Pilihan dalam hidup kadang bisa dihadapi dengan sesimpel itu. Sesimpel mata kuliah Teknik Optimasi. Ga usah berharap biar ga ada hambatan ketika kita melakukan sesuatu karena itu ga mungkin.
Cukup tentukan fungsi tujuannya,
dan upayakan seluruh hambatannya.
:)

Senin, 13 Juni 2016

#MatahariAkar [Persiapan Besar Sebelum Merantau di Luar Negeri]

Setelah delapan setengah bulan tinggal di negara orang lain, akhirnya gue menyimpulkan bahwa ada sebuah hal besar yang perlu dipersiapkan sebelum mencoba untuk merantau ke negara lain dalam jangka waktu yang cukup lama. Hal itu adalah kesiapan mental.

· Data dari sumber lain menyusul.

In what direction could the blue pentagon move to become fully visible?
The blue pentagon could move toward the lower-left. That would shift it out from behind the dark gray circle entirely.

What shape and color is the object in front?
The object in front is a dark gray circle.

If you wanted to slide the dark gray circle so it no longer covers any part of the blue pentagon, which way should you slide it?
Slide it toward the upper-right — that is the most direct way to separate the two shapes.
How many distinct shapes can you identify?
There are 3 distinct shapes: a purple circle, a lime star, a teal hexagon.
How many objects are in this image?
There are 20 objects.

Setelah gue kerucutkan, salah satu mental dasar dalam urusan rantau-merantau ini adalah aplikasi dari beberapa jenis pepatah,
"Lain ladang lain belalang, lain lubuk lain ikannya"
"Di mana bumi dipijak, di situ langit dijunjung"
Intinya sama, hormati dan patuhilah adat-istiadat serta kebiasaan setempat.

Judulnya juga merantau, ga perlu ditanya lagi bahwa tanah yang menjadi tujuan kita memiliki adat-istiadat dan kebiasaan yang berbeda dengan tanah yang biasa kita pijak. Jangankan jauh-jauh ke luar negeri, beberapa kota yang tetanggaan aja adat istiadatnya bisa beda, misal di Bogor mungkin ga akan ada yang menyebut bahwa liburan ke pantai itu mudah-murah-meriah secara Bogor ga punya pantai, beda dengan Sukabumi yang punya Pelabuhan Ratu.

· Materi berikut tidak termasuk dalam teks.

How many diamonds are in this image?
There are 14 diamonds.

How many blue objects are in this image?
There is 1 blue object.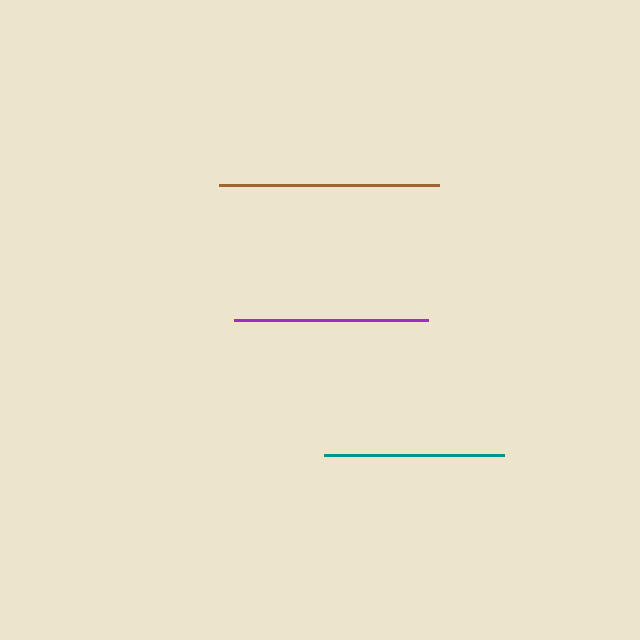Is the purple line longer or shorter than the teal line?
The purple and teal lines are approximately the same length (about 194 and 180 pixels).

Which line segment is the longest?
The brown line is the longest at approximately 221 pixels.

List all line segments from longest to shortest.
From longest to shortest: brown, purple and teal (about equal).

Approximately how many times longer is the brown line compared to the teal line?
The brown line is approximately 1.2 times the length of the teal line.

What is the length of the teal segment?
The teal segment is approximately 180 pixels long.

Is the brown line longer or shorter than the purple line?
The brown line is longer than the purple line.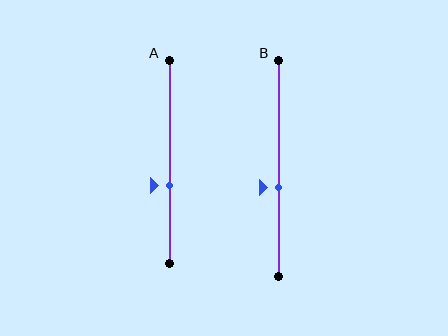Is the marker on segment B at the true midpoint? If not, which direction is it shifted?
No, the marker on segment B is shifted downward by about 9% of the segment length.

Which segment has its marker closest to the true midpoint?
Segment B has its marker closest to the true midpoint.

Sebenarnya, ada kesimpulan yang lebih inti, yaitu..
Belajar bertanggung jawab.
Jalanilah segala konsekuensi dari pilihan yang diambil, dalam kasus ini adalah pilihan untuk hidup di luar negeri. Jangan cuma mau enaknya saja punya judul gelar akademis lulusan luar negeri, mencantumkan di CV bahwa pernah kuliah/kerja di luar negeri, tapi ga mau (mencoba) patuh dengan cara hidup di negeri yang bersangkutan. Itu namanya egois.

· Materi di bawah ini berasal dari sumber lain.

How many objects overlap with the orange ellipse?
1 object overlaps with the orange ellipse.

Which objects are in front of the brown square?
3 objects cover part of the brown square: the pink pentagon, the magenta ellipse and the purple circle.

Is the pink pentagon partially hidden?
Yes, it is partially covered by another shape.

Selama hidup sehari-hari di Jepang dalam delapan setengah bulan ini, ada beberapa kasus yang benar-benar membuat gue gerah. Kasus-kasus nyata yang gue alami sendiri di sini. Kasus-kasus yang -di mata gue- pelakunya itu egois. 

Kasus 1
Sampah
Mungkin sudah pada paham teori mengenai urusan buang sampah di Jepang ini termasuk ribet. Sampah harus dipisah-pisah menjadi sampah burnable, unburnable, dan sampah berwujud agak besar seperti misal pecahan gelas atau payung. Di samping itu ada pula ketentuan untuk membuang karton tetrapack, kaleng, beling, dan botol minum kemasan PET. Ditambah jadwal buang sampah juga ada harinya dan tiap katagori sampah ada plastik khusus untuk membuang dengan warnanya tersendiri, jadi di hari tersebut kita diminta menaruh sampah yang bersangkutan (tentunya dengan plastik yang sesuai) di depan rumah sebelum jam  8 pagi agar dapat diambil oleh mobil sampah. Plastiknya sendiri harus beli, tapi harganya manusiawi kok.

Jadwal buang sampah, lengkap dengan warna plastik sampah yang semestinya

Di international house tempat gue tinggal ini ada bak sampah tertutup cukup besar di halaman depan sehingga banyak yang membuang sampah tidak pada waktunya karena toh dapat tertampung di bak sampah dan baunya ga ke mana-mana. But that's not the right one.

Hal yang mau gue kritisi sebenarnya bukan masalah jam buang sampah, melainkan apa yang sering gue temui ketika membuka bak sampah untuk buang sampah. Sangat sering gue menemui sampah yang dibuang bukan dalam plastik yang semestinya. Banyak yang buang sampah di dalam plastik-plastik  berbelanja di supermarket. Salah satu yang berkali-kali gue pergoki adalah dua orang dari negara yang sama di benua yang berawalan huruf A (nahloh bingung kan, hampir benua berawalan huruf A).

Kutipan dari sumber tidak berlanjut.